A request to fully remove it was filed a month ago. But thanks, I can see that Jonas Smedegaard, a veteran Debian developer, indeed adopted resvg a few weeks ago.😀

does not claim to be ready (it remains at version 0 as of October 2024)

This version doesn't mean anything. It is as ready as it can be. In fact, almost all SVG 1 features are already implemented and we have a wast test suite to guarantee correctness and stability.
What this version means is that there are constant API breaks, but I doubt it will affect you.

Honestly, I would say that resvg, as a SVG 1 renderer, is finished. As for SVG 2 - no one supports it anyways. Some bits here and there, but it's still a minefield if you try using it across browsers. Heck, Safari doesn't even support mix-blend-mode, which is like one of the most basic SVG 2 features. No one supports new SVG 2 text layout as well. And so on. SVG 2 support would take forever, including browsers. It's basically Chrome or nothing.

Thank you very much

As for serving SVG as is, I'm not a web-dev. I don't know anything about security risks and so on. All I can say is that SVG works best in Chrome. Meaning that if you think you can serve SVG as is and everyone would see the same "image" - this would not happen. Especially if text is involved.

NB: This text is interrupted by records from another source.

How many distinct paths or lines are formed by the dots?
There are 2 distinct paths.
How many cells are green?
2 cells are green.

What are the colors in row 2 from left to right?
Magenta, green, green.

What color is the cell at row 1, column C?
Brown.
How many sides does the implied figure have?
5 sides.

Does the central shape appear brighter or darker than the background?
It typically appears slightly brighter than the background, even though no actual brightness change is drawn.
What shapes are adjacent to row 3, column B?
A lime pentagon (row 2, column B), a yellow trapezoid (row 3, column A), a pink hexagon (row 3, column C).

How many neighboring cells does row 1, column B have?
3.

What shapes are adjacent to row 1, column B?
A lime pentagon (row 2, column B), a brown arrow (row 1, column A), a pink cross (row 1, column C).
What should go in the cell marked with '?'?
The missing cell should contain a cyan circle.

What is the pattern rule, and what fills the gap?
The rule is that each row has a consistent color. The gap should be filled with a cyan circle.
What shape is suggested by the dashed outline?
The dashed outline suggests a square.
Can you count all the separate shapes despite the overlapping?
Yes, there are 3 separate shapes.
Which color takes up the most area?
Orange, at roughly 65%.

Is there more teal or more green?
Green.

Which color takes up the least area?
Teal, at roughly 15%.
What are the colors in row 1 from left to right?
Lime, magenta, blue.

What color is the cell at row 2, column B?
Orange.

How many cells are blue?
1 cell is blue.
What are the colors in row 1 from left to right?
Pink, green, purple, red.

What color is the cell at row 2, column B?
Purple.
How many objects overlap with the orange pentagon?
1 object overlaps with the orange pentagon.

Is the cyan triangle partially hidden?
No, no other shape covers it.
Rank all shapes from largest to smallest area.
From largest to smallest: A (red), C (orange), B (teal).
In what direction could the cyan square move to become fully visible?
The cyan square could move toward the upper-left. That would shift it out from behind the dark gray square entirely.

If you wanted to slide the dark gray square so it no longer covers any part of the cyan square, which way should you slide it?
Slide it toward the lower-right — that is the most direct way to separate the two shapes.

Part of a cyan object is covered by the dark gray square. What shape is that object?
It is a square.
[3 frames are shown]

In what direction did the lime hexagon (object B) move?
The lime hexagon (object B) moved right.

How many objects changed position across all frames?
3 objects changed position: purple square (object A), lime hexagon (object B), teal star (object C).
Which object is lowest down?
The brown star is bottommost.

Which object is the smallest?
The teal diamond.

On the other hand, 90+% of the users probably use Chrome anyway.

According to StatCounter, the market share of non-Blink-based browsers is between 16 and 18% on the desktop. Less than 1% (total) of these are old versions deprecated in favor of Blink-based browsers, but I am not aware of any plans for Firefox of Safari to switch to Blink.

I also wonder if we're trying to do much. It's already evident we don't have enough engineering resource to move some of these tickets. If the goal is to serve SVG files to be rendered in the client, then we should probably stick to SVG 1 and if there are weird text issues, then it is incumbent on the uploader to fix - use a common font, convert text to shapes, etc. I'm just an punter not an employee, so maybe I'm wrong, but it seems to me that the overall scope is ultimately to provide vector diagrams to illustrate an encyplopædia. Maybe we don't need to get too fancy :) It sure would be nice to have SVG music snippets T49578 for example, some time this decade.